Games are in a funny place: Ms Alexander accuses the games industry of being an "adolescent", instead of the more typical "infant", when describing Where We Are Now. Sure, why not: games have come a long way since Space Invaders. The main trouble facing the industry is not with toy tie-ins, it's not with mainstream criticism, it's simply that all games today simply lead us down the garden path. Talking about where convergence takes us sidesteps the issue of where games themselves can currently take us. The answer is "not as far as we think they should".
Fantastic art direction and high-polygon models, with sophisticated shaders, all combine to make players believe in worlds enough that world limitations are called out with all the clamor of sirens and flashing lights. With the customer base of "people with computers and/or a game console" always expanding, the wide variety of hardware and software systems to target gets ever more unwieldy, and the complications involved in delivering a good coherent experience to everyone increases drastically. And the cost of asset creation for these ever more sophisticated games has gotten more expensive with new tech, not less expensive. Games are, already, running the wrong way on the treadmill to creating the Metaverse.
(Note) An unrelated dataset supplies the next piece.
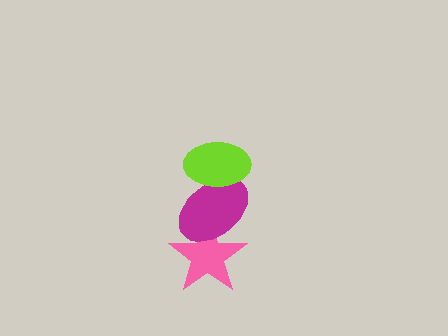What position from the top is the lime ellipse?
The lime ellipse is 1st from the top.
I'm not addressing the essential problem on convergence directly, if only because it's not going to be the primary driver of any but a very few games. Games are the one media entertainment experience that is essentially zero percent passive, while all others approach 100% passive consumption. OK, American Idol has you phoning in your choice for Corporate Lounge Singer of the Year, I'm still calling it at 98% passive consumption of execrable music. It's this dichotomy that will always stymie the attempts to make strong marriages between Games and NotGames.
Convergence will bring more advertising-fueled web games, and more awkward attempts at synergy, but the fact remains that with games of any depth or length, the audience has not grown astonishingly quickly. Include Solitaire and MineSweeper, and you get what looks like a tsunami of new casual gamers. But not really: they're not folks you can base an industry on. And it takes industrial-scale development to make the AAA games that do things like play on consoles.
Not that the conversation isn't worthwhile or interesting, but it's a little early in the process. Just like five years ago, when every game was going to be an MMO, the craze passed, and games still got made for the gaming audiences that are still here.